July 9 (UPI) — U.S. Marine Corps personnel finished a three-day simulated maritime strike exercise on Friday, part of the month-long “Summer Fury 21” exercise in Washington State.

The 3rd Marine Aviation Wing of Marine Corps Air Station Miramar, Calif., conducted a long-range maritime strike against a simulated enemy vessel this week, demonstrating the capabilities of F/A-18 and F-35C aircraft, the Marines said in a press release on Friday.

Additional exercises, including support of advanced naval bases and anti-air warfare, and a missile shoot, are planned before Summer Fury 21 concludes on July 30.

“This exercise will showcase the aviation combat power of the 3rd Marine Aircraft Wing and all its functions,” Maj. Gen. Christopher J. Mahoney, 3rd MAW commanding general, said in a press release.

“You will see expeditionary naval combat power across a wide range of terrain and combat scenarios. From sophisticated communications systems to expeditionary basing to the decisive power of 5th generation platforms, our leading edge tactics and capabilities are honed to a fine edge,” Mahoney said.
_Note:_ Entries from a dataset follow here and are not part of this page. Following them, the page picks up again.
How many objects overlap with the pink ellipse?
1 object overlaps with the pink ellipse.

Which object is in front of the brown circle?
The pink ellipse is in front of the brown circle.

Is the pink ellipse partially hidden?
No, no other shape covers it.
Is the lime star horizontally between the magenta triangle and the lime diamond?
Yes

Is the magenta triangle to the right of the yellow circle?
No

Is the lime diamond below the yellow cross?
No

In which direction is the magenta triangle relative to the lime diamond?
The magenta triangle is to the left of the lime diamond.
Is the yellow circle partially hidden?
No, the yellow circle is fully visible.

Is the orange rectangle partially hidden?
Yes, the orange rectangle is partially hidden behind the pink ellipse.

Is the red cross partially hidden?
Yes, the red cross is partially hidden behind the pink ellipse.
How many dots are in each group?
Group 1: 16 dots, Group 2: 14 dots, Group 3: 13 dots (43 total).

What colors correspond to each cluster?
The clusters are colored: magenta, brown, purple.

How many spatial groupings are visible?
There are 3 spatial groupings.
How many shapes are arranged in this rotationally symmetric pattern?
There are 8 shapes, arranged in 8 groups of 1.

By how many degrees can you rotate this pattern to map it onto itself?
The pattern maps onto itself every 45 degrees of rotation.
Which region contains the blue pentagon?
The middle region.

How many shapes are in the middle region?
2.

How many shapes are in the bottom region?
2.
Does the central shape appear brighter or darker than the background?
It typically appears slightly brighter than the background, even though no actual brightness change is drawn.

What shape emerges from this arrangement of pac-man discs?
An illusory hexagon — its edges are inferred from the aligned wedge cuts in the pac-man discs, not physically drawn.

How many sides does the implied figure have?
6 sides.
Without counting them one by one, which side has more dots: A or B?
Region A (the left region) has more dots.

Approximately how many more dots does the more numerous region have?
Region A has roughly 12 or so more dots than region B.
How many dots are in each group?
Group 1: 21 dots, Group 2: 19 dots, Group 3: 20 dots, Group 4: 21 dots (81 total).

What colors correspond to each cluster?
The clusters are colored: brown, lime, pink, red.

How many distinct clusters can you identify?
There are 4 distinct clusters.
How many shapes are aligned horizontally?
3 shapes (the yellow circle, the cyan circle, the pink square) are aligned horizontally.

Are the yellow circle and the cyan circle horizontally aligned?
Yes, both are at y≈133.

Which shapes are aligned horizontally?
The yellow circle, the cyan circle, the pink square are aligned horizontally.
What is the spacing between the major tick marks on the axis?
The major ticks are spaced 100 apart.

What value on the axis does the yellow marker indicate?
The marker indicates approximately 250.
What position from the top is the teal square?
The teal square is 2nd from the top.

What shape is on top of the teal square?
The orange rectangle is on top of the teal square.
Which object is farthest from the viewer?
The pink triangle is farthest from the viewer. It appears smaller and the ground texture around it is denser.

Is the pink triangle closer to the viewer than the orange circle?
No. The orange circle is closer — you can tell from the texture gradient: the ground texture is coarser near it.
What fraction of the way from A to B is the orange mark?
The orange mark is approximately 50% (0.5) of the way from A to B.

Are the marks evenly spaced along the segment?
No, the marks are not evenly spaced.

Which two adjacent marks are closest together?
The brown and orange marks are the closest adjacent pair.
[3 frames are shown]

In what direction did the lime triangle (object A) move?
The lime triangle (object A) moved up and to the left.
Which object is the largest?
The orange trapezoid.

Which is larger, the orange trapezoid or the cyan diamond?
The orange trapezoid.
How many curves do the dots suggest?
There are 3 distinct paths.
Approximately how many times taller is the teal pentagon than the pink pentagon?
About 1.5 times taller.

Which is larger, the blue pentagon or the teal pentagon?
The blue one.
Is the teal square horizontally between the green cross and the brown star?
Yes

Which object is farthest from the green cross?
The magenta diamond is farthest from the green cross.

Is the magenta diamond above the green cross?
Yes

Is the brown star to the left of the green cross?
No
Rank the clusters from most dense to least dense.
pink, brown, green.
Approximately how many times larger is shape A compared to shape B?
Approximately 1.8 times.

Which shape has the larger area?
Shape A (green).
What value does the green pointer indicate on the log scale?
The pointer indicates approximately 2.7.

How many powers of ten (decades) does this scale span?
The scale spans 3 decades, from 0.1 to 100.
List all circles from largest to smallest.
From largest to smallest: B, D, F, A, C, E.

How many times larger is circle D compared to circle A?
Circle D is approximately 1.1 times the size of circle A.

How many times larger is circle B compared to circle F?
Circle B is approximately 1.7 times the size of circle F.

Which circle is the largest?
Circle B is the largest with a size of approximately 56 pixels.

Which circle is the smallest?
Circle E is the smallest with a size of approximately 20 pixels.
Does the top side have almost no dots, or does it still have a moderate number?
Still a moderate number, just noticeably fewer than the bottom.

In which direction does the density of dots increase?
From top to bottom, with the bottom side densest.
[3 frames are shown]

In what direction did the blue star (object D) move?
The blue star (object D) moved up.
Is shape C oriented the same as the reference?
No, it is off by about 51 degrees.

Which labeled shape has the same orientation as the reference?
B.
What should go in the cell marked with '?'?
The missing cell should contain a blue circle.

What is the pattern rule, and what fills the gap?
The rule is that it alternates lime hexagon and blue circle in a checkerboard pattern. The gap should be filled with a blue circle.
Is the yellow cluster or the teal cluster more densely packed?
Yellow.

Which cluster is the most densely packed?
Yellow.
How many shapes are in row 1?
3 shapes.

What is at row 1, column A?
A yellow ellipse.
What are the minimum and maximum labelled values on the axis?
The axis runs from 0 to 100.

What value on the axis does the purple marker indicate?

The exercise also involves personnel aircraft from Air Station Yuma, Ariz.; Kirtland Air Force Base, N.M., and other key locations along the western United States.

A test on Wednesday involved installation of tents at Grant County International Airport in Moses Lake, Wash., by Marines from Camp Pendleton, Calif., who then prepared 30,000 gallons of jet fuel to quickly create a forward arming and refueling point.

“This basically expands our reach,” commented 1LT Nick Paglialonga. “We can go land in austere places and have this whole capability, not only to land aircraft, but to refuel, put ordnance on and switch pilots out if need be. It helps us push the fight a little bit closer to the enemy.”

He noted that while training of this nature is common for the Marines, use of a civilian airport is unusual.
A Marine infantry unit also brought several MV-22 Osprey tilt-rotor helicopters for a mock attack on an undisclosed location.